Oof... At work we deal with clients whose projects are covered by NDAs and confidentiality agreements, among other things. This is bad enough if the information scanned is siloed per organization, as it could create a situation where somebody not under NDA could access confidential client info leaked by an LLM that ingested every PDF in Adobe's cloud service without regard to distribution. Even worse if they're feeding everything back into a single global LLM -- corporate espionage becomes as simple as a bit of prompt engineering!
I highly doubt that they would be able to use private user data for training. Using data available on the internet is a bit legally grey, but using data that is not publicly available would surely be illegal. When the document is "read" by the LLM it is no longer training, so it won't store the data and be able to regurgitate it.*
* that is, if they have designed this in an ethical and legal way 🙃
They will use every scrap of data you haven’t explicitly told them not to use, and they will make it so that the method to disable these ‘features’ is little known, difficult to understand/access, and automatically re-enabled every release cycle.

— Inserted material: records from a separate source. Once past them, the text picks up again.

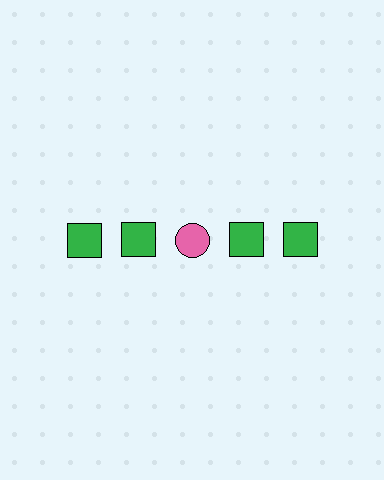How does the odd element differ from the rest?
It differs in both color (pink instead of green) and shape (circle instead of square).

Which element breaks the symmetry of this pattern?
The pink circle in the top row, center column breaks the symmetry. All other shapes are green squares.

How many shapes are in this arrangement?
There are 5 shapes arranged in a grid pattern.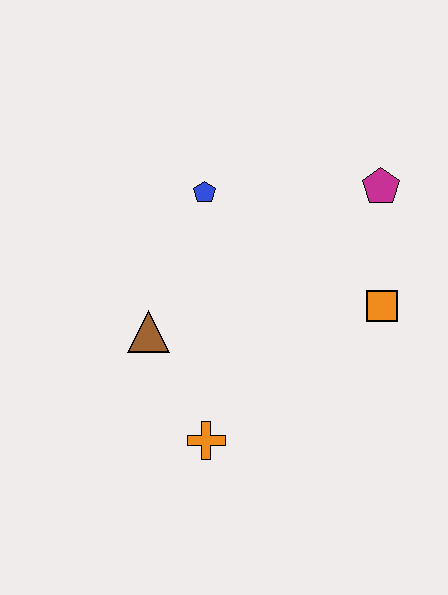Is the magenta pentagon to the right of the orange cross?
Yes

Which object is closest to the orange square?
The magenta pentagon is closest to the orange square.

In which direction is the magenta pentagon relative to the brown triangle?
The magenta pentagon is to the right of the brown triangle.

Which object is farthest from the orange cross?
The magenta pentagon is farthest from the orange cross.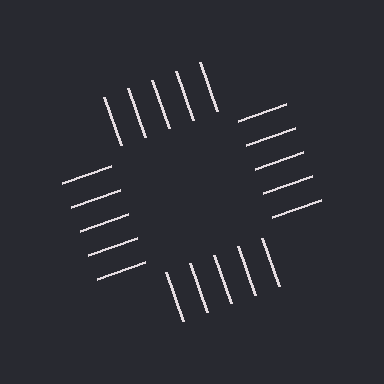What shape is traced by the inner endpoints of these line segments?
An illusory square — the line segments terminate on its edges but no continuous stroke is drawn.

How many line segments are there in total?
20 — 5 along each of the 4 edges.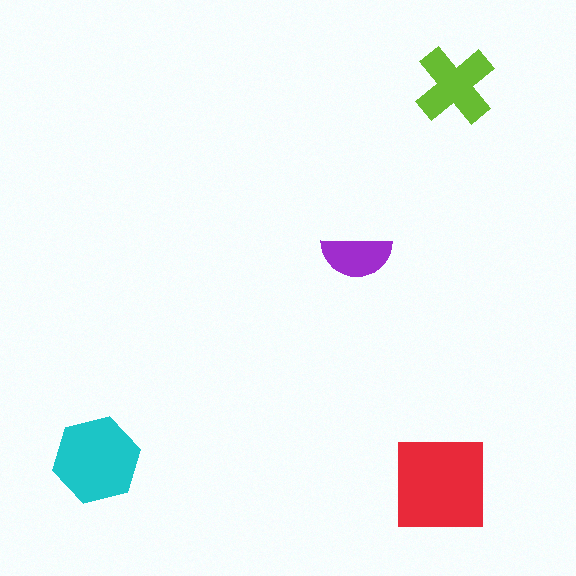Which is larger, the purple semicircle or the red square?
The red square.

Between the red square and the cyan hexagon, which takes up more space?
The red square.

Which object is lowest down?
The red square is bottommost.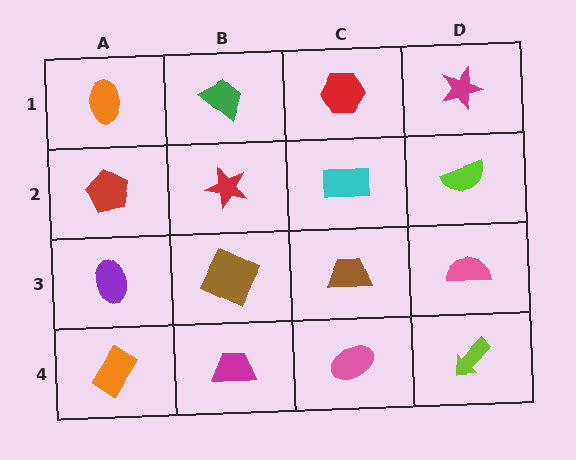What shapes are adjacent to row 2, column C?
A red hexagon (row 1, column C), a brown trapezoid (row 3, column C), a red star (row 2, column B), a lime semicircle (row 2, column D).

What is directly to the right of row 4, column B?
A pink ellipse.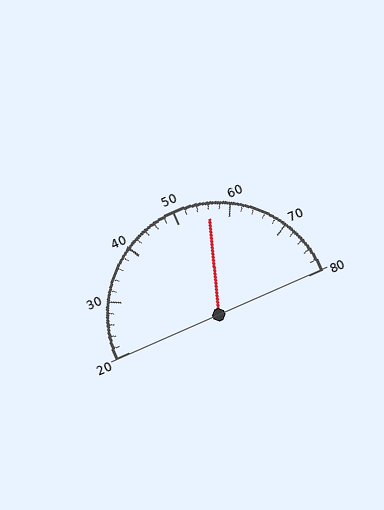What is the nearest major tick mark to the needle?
The nearest major tick mark is 60.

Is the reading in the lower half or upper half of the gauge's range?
The reading is in the upper half of the range (20 to 80).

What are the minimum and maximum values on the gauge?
The gauge ranges from 20 to 80.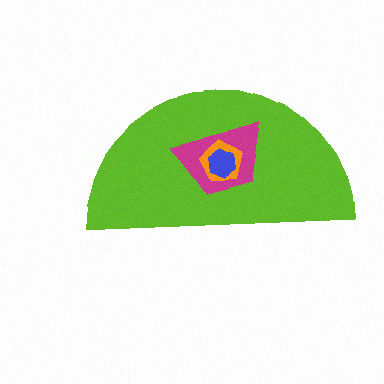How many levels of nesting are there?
4.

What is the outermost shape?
The lime semicircle.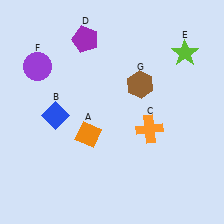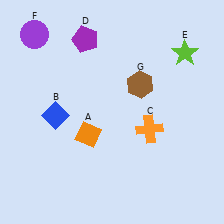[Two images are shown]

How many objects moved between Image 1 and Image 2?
1 object moved between the two images.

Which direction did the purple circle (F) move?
The purple circle (F) moved up.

When they are sued, they will point to announcements like this and the one or two paragraphs in their huge EULA to discourage, dismiss, and slow down lawsuits.
I suspect that they will explicitly advertise that they won't be using any data for training. Just like Microsoft Copilot enterprise (or whatever it's called) and Bing chat enterprise.
Companies absolutely know the risk with these systems and will never allow or buy a system that scans and saves their data.
I had a second part of my comment that I left off because I felt like I was hitting the point too hard, but…
I have firsthand knowledge of an organization that’s a GCC tenant. That’s the government cloud, and in mid-2022 Microsoft rolled out a product called Microsoft Viva without first consulting with platform admins. They just pushed it out into M365, activated and enabled. A personalized automated email was sent out to every person within the org, from Microsoft.com, with snippets of emails deemed to be follow up items by “Cortana” - which platform admins had disabled on every computer within the org. It was pretty clear that Microsoft had exfiltrated government data, analyzed it, and then sent emails to users regarding their analysis.
Platform admins did find a way to disable it within a few days, and leadership sent out an email characterizing the episode as a misconfigured, early release feature to assuage concerns. They promised to get to the bottom of it with Microsoft, and nothing was ever heard about it again.
Then earlier this year - multiple pushes of consumer apps and features which are not released on the GCC roadmap. Automatic install of New Teams, which - thankfully, displays a message that the user isn’t licensed for it, but that creates IT tickets because it auto-launches and disables classic teams from auto-launching. Lots of user confusion there. New Outlook, which didn’t support data classification, multiple mailboxes, and many of the features that make Outlook useful. It’s been a huge boondoggle as users have enabled new Outlook, and then don’t know how to switch back to a working version of Outlook. Recently everyone’s PowerBI began failing to launch, because Microsoft rolled out a OneDrive/SharePoint integration without testing it. Same with HP Print manager.
My point in all that is not just to have a laundry list of Microsoft failures. I have a list for Adobe, too, but it’s to establish that updates are not vetted, and often just pushed into the wrong update channels.
When pressed, it’s always a ‘configuration error’ or an accidental early release. A bug or what-have-you.
The line from annoying to dangerous is going to be quickly crossed once these companies start training AI on the harvested PII and government data they’ve procured through the sloppy deployment practices they’re already engaged in.
I guarantee you that rogue hackers and nation states alike are working on fuzzing every AI dataset they can, to see if it picked up anything juicy. Once Adobe gets their hands on everyone’s scanned health record, classified documents, and credit card application, we’re going to see an endless stream of ‘whoopsies.’
A corporation that charges a monthly subscription for products it could sell outright. Offers it to students at a time when they are most likely to develop habits in it, uses a proprietary storage format that only works well with their products.
Once you get a customer addicted, you've got them for life.